RE: character encoding from Melanie Stallings on 2008-05-23 (public-exi@w3.org from May 2008)

From: Melanie Stallings <ms.protrain@yahoo.com>
Date: Fri, 23 May 2008 12:36:59 -0700 (PDT)
To: public-exi@w3.org
Message-ID: <735056.61087.qm@web63013.mail.re1.yahoo.com>

Taki,

Thank you for your response. I still have some questions.

About the Universal Character Set, Wikipedia says: "The Universal Character Set (UCS) is defined by the ISO/IEC 10646 International Standard as a character set on which many encodings are based."

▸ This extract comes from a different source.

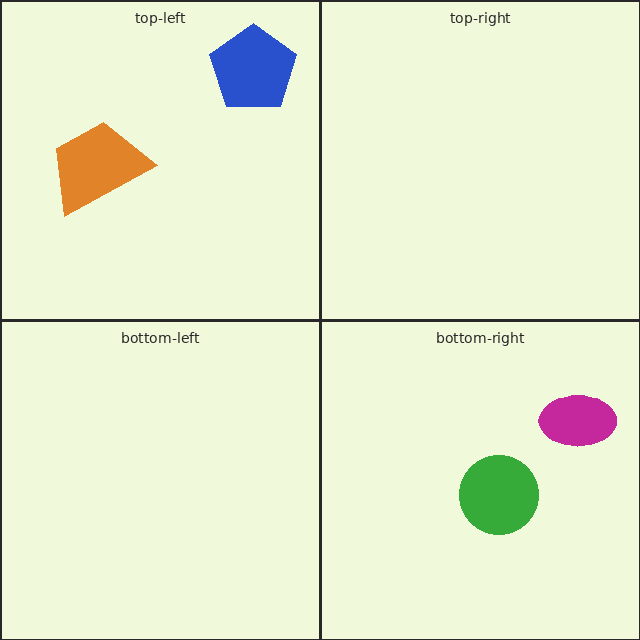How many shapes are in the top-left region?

My question revolves around the "on which many encodings are based" portion of that sentence. As far as I can tell UCS does not contain any information on how each character is to be encoded.

About the ISO 10646 Wikipedia says: "ISO 10646 defines several character encoding forms for the Universal Character Set." Some examples listed are USC-2, UCS-4, UTF-8 and UTF-16.

In your email you referred to the Unicode Character Database, but not a specific encoding scheme. About Unicode Wikipedia says: "Unicode can be implemented by different character encodings. The most commonly used encodings are UTF-8 (which uses 1 byte for all ASCII characters, which have the same code values as in the standard ASCII encoding, and up to 4 bytes for other characters)".

I have to laugh at myself. It's likely that Wikipedia may not be the best source for my "education" on character set / character encoding.

I had my fingers crossed that your answer to my original question would be "Ah, yes. Use the UTF-8 encoding." That's what we use internally in our product. Oh how convenient that would be!

I hope I am effectively communicating my question. Please help set me straight.

Sincerely,

Melanie

Received on Friday, 23 May 2008 19:37:40 UTC